Today I stand before you knowing much more about myself and the emotions I experience. It took a long time and some good therapy sessions to get here, but now I can confidently say that I am not afraid to paint my emotions-- even though I still experience lots of fear and anxiety before I create artwork expressing anything other than happy emotions. I don't remember the exact quote, but in the movie The Princess Diaries, the main character Mia Thermopolis finds a letter written by her late father, and in it he said that courage is not the absence of fear but rather taking action despite the fear. I know that's hella random to throw in a blog post about emotional vulnerability and art, but I love The Princess Diaries, and I love that perspective on being courageous. I am trying to keep that message in mind whenever I approach the emotions and art making that scares me. My current private work is almost like a catalogue of the emotions I experience. I am keeping it private until I am ready to share, because it will ultimately take on new meaning once others see and perceive the artworks for themselves. However, this private work has been the most meaningful to me. It isn't detailed or elaborate, and the process is much more simple than how I usually go about art making. It feels like I almost had to go back to how I painted as a child in order for me to express these complex and difficult emotions. But creating and experiencing my emotions through the creative process has given me a safe and empowering way to finally express my voice, understand and state my boundaries, and make bold true statements about how I am affected by the world around and within me. Art has been a gift to my self awareness and confidence in me and my emotional experience.

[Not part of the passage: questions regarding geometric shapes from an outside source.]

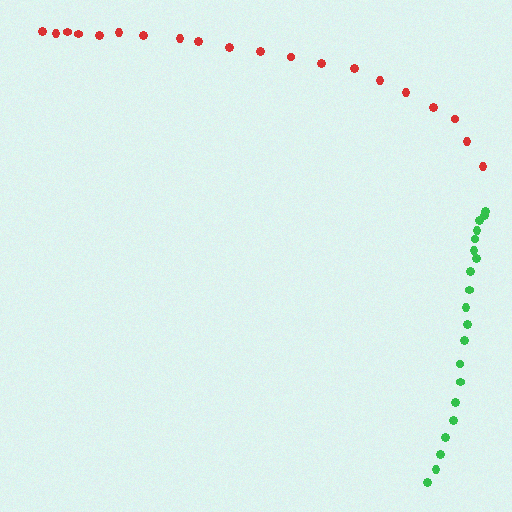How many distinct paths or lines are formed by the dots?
There are 2 distinct paths.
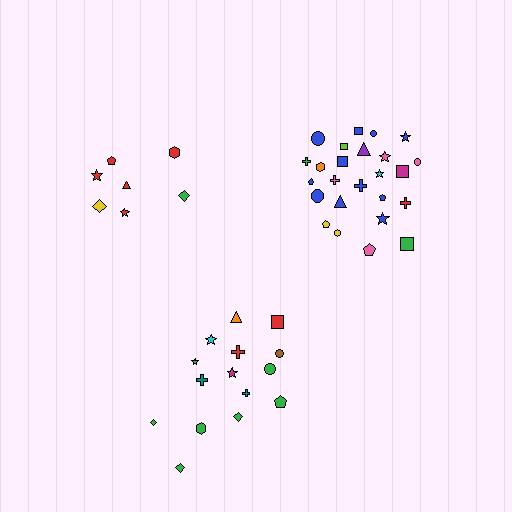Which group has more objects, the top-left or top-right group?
The top-right group.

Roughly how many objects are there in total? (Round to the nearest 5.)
Roughly 45 objects in total.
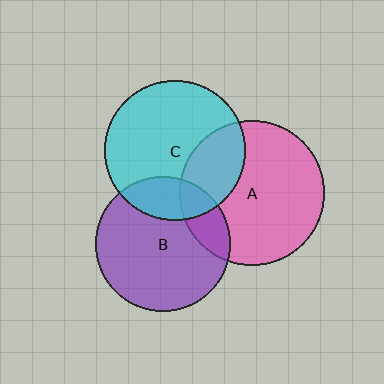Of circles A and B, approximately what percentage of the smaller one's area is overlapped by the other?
Approximately 15%.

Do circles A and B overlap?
Yes.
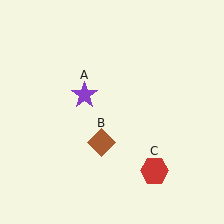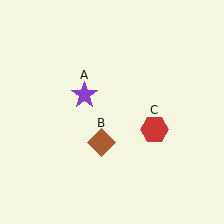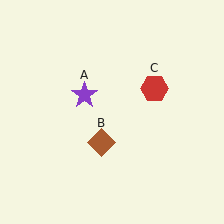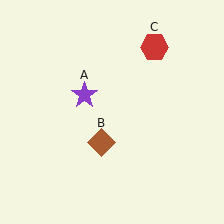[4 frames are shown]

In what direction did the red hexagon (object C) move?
The red hexagon (object C) moved up.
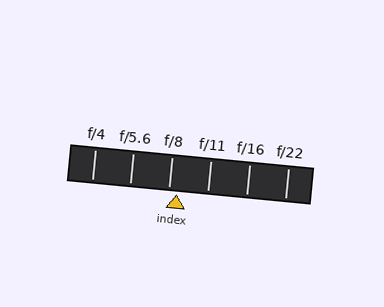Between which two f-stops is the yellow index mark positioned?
The index mark is between f/8 and f/11.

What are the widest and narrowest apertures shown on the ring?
The widest aperture shown is f/4 and the narrowest is f/22.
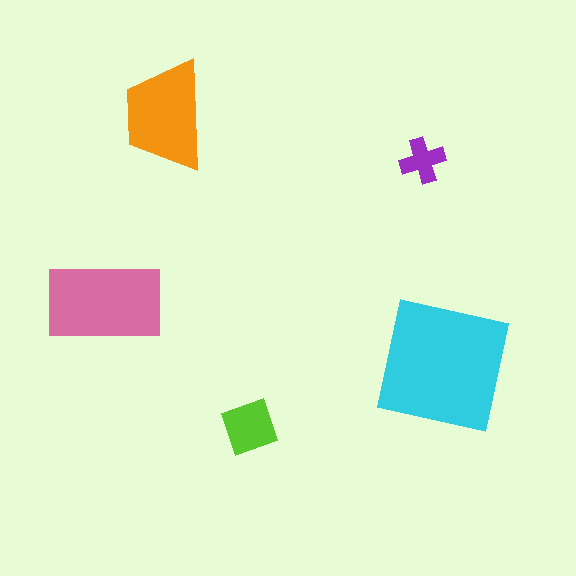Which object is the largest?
The cyan square.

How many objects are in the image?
There are 5 objects in the image.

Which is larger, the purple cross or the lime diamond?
The lime diamond.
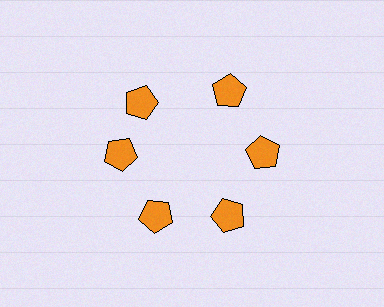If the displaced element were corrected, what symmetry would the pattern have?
It would have 6-fold rotational symmetry — the pattern would map onto itself every 60 degrees.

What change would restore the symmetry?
The symmetry would be restored by rotating it back into even spacing with its neighbors so that all 6 pentagons sit at equal angles and equal distance from the center.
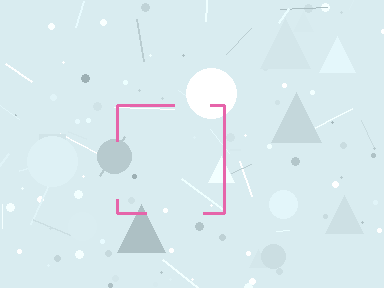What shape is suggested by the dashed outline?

Now I can see that the intention to my artistic self expression is, and has always been, to grasp the feelings and experiences I struggle to comprehend, articulate and stand up for. Making emotionally charged art is always a vulnerable act, because the process is putting my whole self into the art I make. Vulnerability is powerful! The art and the process of creating is a reminder that I do know myself, and that confronting myself on the blank canvas is a gateway to giving myself the validation and assurance that I am worthy, my art is worthy, and that art is my form of self expression to communicate this worth outwardly to me and to the universe.